The Tenement Museum, 97 Orchard Street
We were actually in the Lower East Side area in search of The Tenement Museum which tells the story of the immigrant families that moved into the neighbourhood from around the mid 1800s.
97 Orchard Street was built by an immigrant himself – Lukas Glockner – and he had high hopes this building would be his route to prosperity. His dreams came true because a total of 7000 immigrants passed through and lived in this tiny building between 1863 and 1935. The building is well preserved and the guided walking tours are a fascinating glimpse into America’s history. The museum also shows a video loop outlining the story of the neighbourhood and the various cultures and communities that started to reside there.
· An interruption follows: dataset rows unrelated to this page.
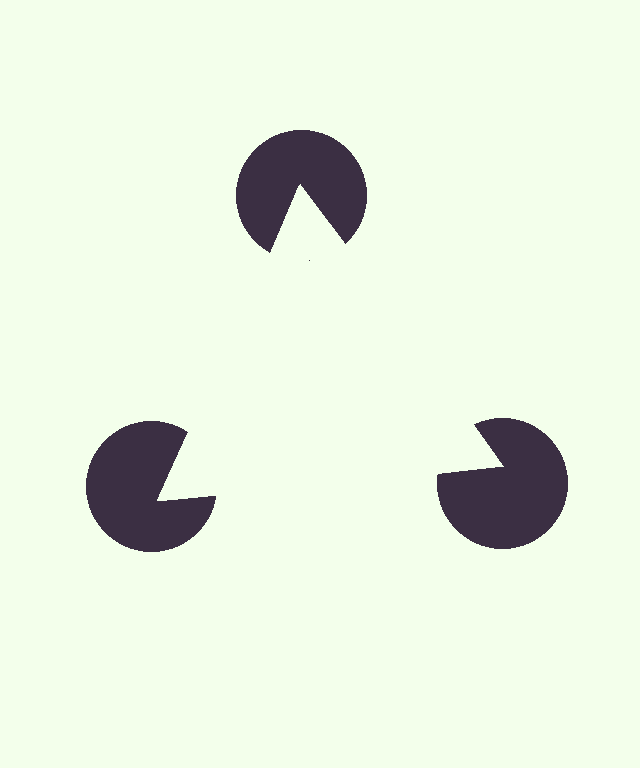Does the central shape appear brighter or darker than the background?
It typically appears slightly brighter than the background, even though no actual brightness change is drawn.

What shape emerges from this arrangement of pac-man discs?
An illusory triangle — its edges are inferred from the aligned wedge cuts in the pac-man discs, not physically drawn.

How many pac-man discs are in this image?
There are 3 — one at each vertex of the illusory triangle.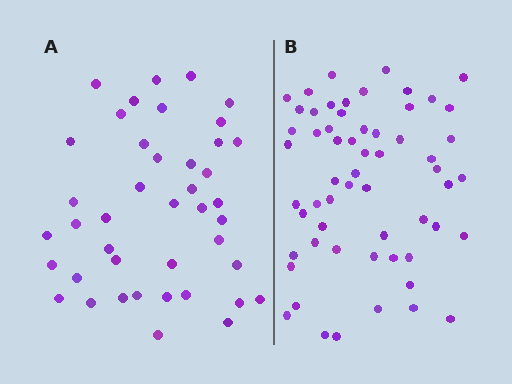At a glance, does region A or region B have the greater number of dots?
Region B (the right region) has more dots.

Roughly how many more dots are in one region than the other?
Region B has approximately 15 more dots than region A.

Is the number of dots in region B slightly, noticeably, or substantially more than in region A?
Region B has noticeably more, but not dramatically so. The ratio is roughly 1.4 to 1.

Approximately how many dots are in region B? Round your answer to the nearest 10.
About 60 dots. (The exact count is 59, which rounds to 60.)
Beautifully preserved tenement houses and shops
The whole area near the museum is a wonderful preservation of tenement buildings. Many of these have now been turned into airy loft apartments which are so far removed from the tiny windowless rooms the immigrant population lived in whilst grafting for their American dream.
Orchard Street itself was full of family run stores in those days and I got lost in my own thoughts looking beyond the façades of the modern shop fittings wondering how these would have looked and what they would have sold. My gaze rested on a bright but simple window – so out of place in those thoughts that it woke me up and brought me back to the hot spring sunshine.
A modern day product in the heart of immigrant New York
My girls ran straight in eager to seek out what an ice cream sandwich actually looked like. It looked good.
The little shop was in fact The Melt Bakery. Strange name for a bakery selling ice cream as an element to it’s main product. The founders, Julian Plyter and Kareem Hamad, started in 2010 by testing the product at the Hester Street Fair a few blocks away. Julian is a pastry chef, Kareem is not. Both believe in locally sourced ingredients with seasonal flavours so perhaps staying true to the tenement shops after all.
The flavours are delightful. Between the four of us we had Vanilla in a Chocolate Chip and Walnut Cookie, Malted Chocolate Ice in A Chocolate Crinkle Cookie and Butter Popcorn Ice in a Malted Milk Cookie. It was hard to choose a favourite. The menus change all the time. There’s a weekly list on the website and I think it’s the combinations that are the success of these foodpreneurs. Innovative and fun. Just how you imagine New York to be.
Have a go…
The taste stayed with us through our trip. Such a simple idea and beyond a little fiddling with the ice cream, it’s not too hard to make your own. The key is a soft cookie that doesn’t crack when you squish the ice cream to make your sandwich. Here’s Julian explaining the tricky bit.
We continued walking around the neighbourhood eating our ice cream sandwiches. So many little shops with so many different kinds of owners – perhaps many descendants from those immigrants and thus finally living their American dream. Good luck to them all. If they’re half as successful as Julian and Kareem, their forefathers and mothers would be proud.